I have to disagree with the concept of A.I reaching that prestige, because music is sacred to me, and I do not want to live in a world where an inanimate object could someday surpass a humans lifetime of work. Call it ignorance, but your post brings me genuine anger when I read it, and I cannot say I will get along well with somebody who thinks in your moral and philsophicol opinions.


----------



## Petwhac

Gabriel Ortiz said:


> This is why I will reiterate my point not only as a message to current members of the music community but also for the future members.
> 
> I have to disagree with the concept of A.I reaching that prestige, because music is sacred to me, and I do not want to live in a world where an inanimate object could someday surpass a humans lifetime of work. Call it ignorance, but your post brings me genuine anger when I read it, and I cannot say I will get along well with somebody who thinks in your moral and philsophicol opinions.


I didn't offer any moral or philosophical opinion. I'm just stating what the leading thinkers in the field claim and I've no reason to disbelieve them given the incredible speed with which computers and A.I. is already developing.

'Sacred' is just a word that signifies how important music is to you. I can assure you, music is just as important to me but it's just a thing I love. I don't pretend there's some divine message in it.

What would you have us do? Ban computers? Ban people from listening to music made by computers?

You may continue to listen only to music you know was written by 100% human beings. It's your choice.


----------



## JAS

I am considerably more concerned with computers replacing all decently paying jobs. Not many Baroque composers are in need of work these days.


----------



## Petwhac

JAS said:


> I am considerably more concerned with computers replacing all decently paying jobs. Not many Baroque composers are in need of work these days.


And there are plenty who'll say all the best music has already been written! Sorry A.I. you're too late!
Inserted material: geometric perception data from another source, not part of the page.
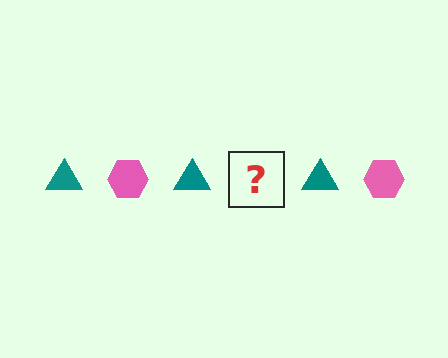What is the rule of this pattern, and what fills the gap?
The rule is that the pattern alternates between teal triangle and pink hexagon. The gap should be filled with a pink hexagon.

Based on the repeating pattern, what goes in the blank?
The blank should be a pink hexagon.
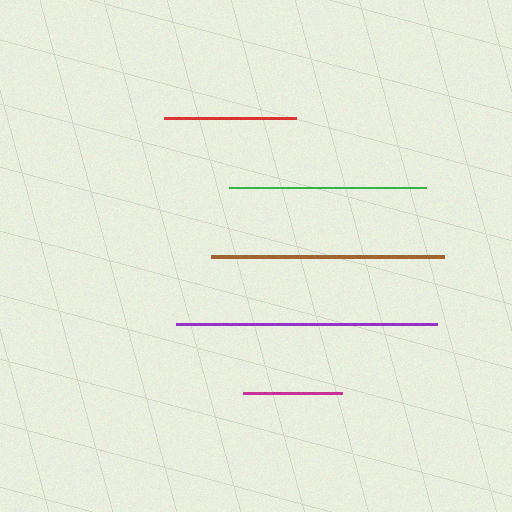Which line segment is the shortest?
The magenta line is the shortest at approximately 98 pixels.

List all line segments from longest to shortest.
From longest to shortest: purple, brown, green, red, magenta.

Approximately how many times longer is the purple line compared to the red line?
The purple line is approximately 2.0 times the length of the red line.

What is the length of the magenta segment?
The magenta segment is approximately 98 pixels long.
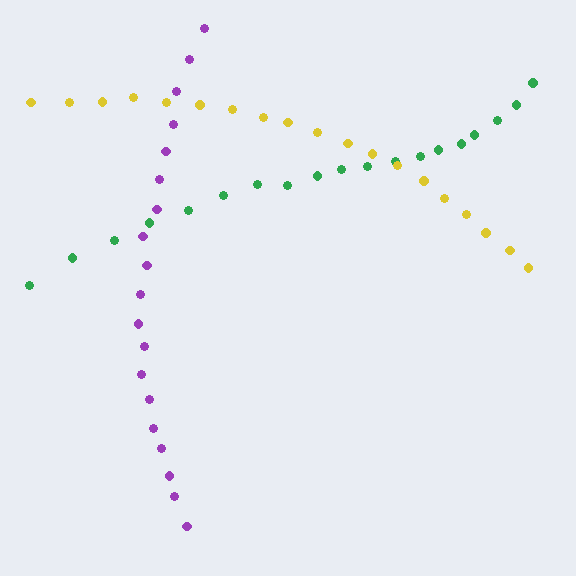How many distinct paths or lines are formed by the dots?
There are 3 distinct paths.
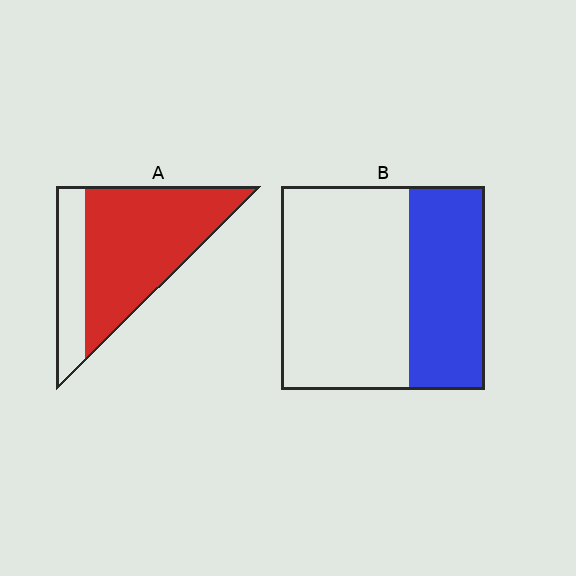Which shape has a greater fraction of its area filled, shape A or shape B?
Shape A.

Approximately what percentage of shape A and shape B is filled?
A is approximately 75% and B is approximately 35%.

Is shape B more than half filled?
No.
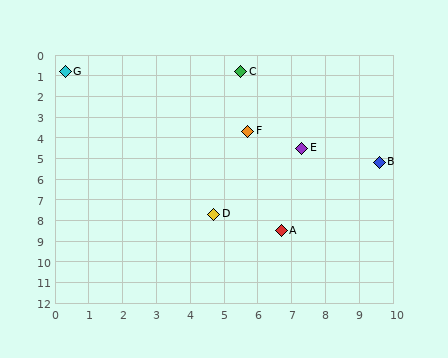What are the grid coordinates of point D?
Point D is at approximately (4.7, 7.7).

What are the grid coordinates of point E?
Point E is at approximately (7.3, 4.5).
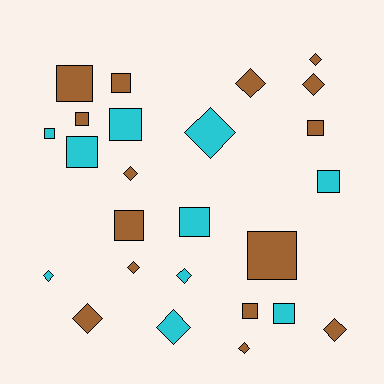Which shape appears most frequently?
Square, with 13 objects.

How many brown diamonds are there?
There are 8 brown diamonds.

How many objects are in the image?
There are 25 objects.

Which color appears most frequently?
Brown, with 15 objects.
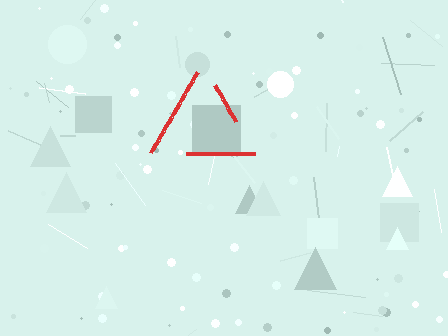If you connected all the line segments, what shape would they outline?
They would outline a triangle.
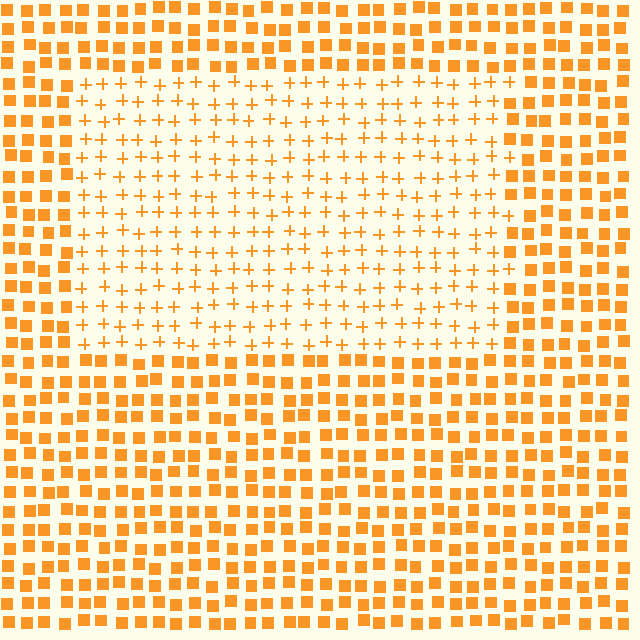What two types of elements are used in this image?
The image uses plus signs inside the rectangle region and squares outside it.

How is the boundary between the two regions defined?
The boundary is defined by a change in element shape: plus signs inside vs. squares outside. All elements share the same color and spacing.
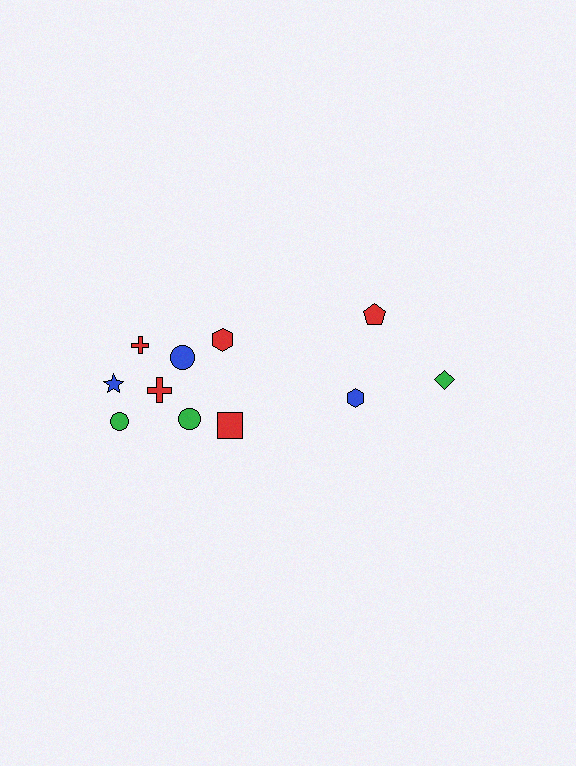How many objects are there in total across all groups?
There are 11 objects.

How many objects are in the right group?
There are 3 objects.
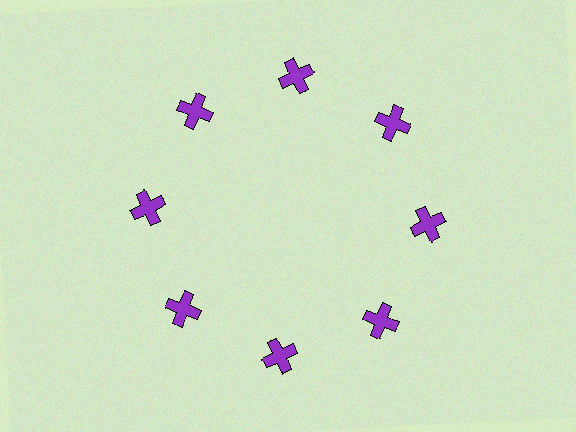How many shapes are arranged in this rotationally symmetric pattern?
There are 8 shapes, arranged in 8 groups of 1.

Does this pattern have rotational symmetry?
Yes, this pattern has 8-fold rotational symmetry. It looks the same after rotating 45 degrees around the center.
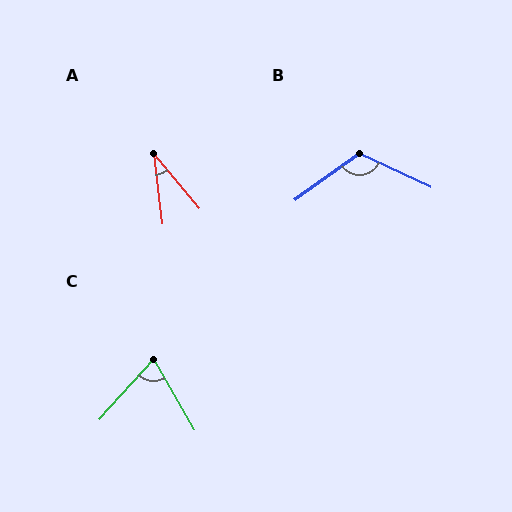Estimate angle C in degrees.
Approximately 72 degrees.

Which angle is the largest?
B, at approximately 119 degrees.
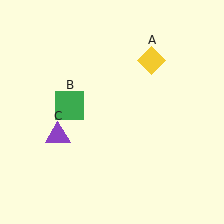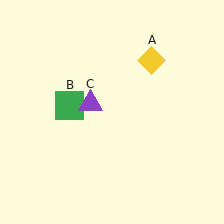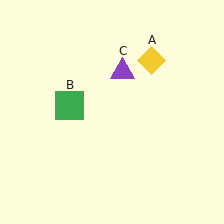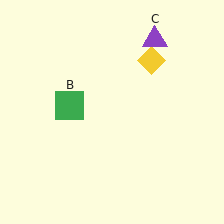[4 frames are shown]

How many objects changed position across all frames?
1 object changed position: purple triangle (object C).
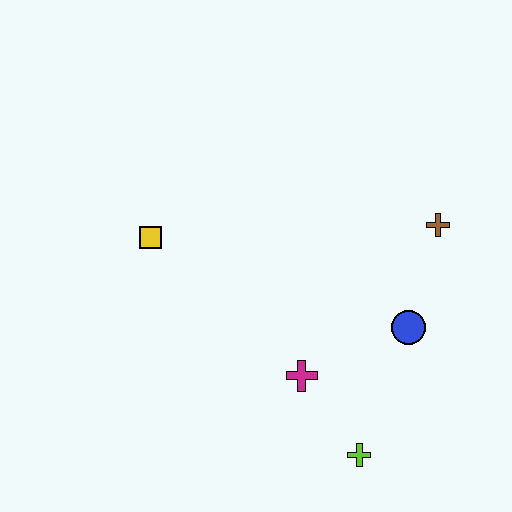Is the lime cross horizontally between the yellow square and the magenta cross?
No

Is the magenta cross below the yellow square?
Yes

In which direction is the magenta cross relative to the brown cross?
The magenta cross is below the brown cross.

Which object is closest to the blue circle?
The brown cross is closest to the blue circle.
We humans may very well soon find ourselves with nothing to do but debate on internet forums!


----------



## JAS

Petwhac said:


> We humans may very well soon find ourselves with nothing to do but debate on internet forums!


I assume computers will do that better too.


----------



## BabyGiraffe

Petwhac said:


> And there are plenty who'll say all the best music has already been written! Sorry A.I. you're too late!
> 
> We humans may very well soon find ourselves with nothing to do but debate on internet forums!


It's pretty naive to think that the best music is already written. 




We wil need thousands of years with the aid of computers generating the material to exhaust the 12et system.
If we start considering non-western musical systems like the 17 and 24 arabic scale, 41 or 79 Turkish gamuts and so on, the number is limitless.


----------



## Petwhac

BabyGiraffe said:


> It's pretty naive to think that the best music is already written.
> 
> 
> 
> 
> We wil need thousands of years with the aid of computers generating the material to exhaust the 12et system.
> If we start considering non-western musical systems like the 17 and 24 arabic scale, 41 or 79 Turkish gamuts and so on, the number is limitless.


 I never said that *all *the music had been written only that possibly the *best* music had already been written. Since that is a qualitative and not a quantitative judgement it can't be proved or disproved.

Also, changing a single bit or even numerous bits in an audio file will not make any difference to the musical content or even the sound of it.


----------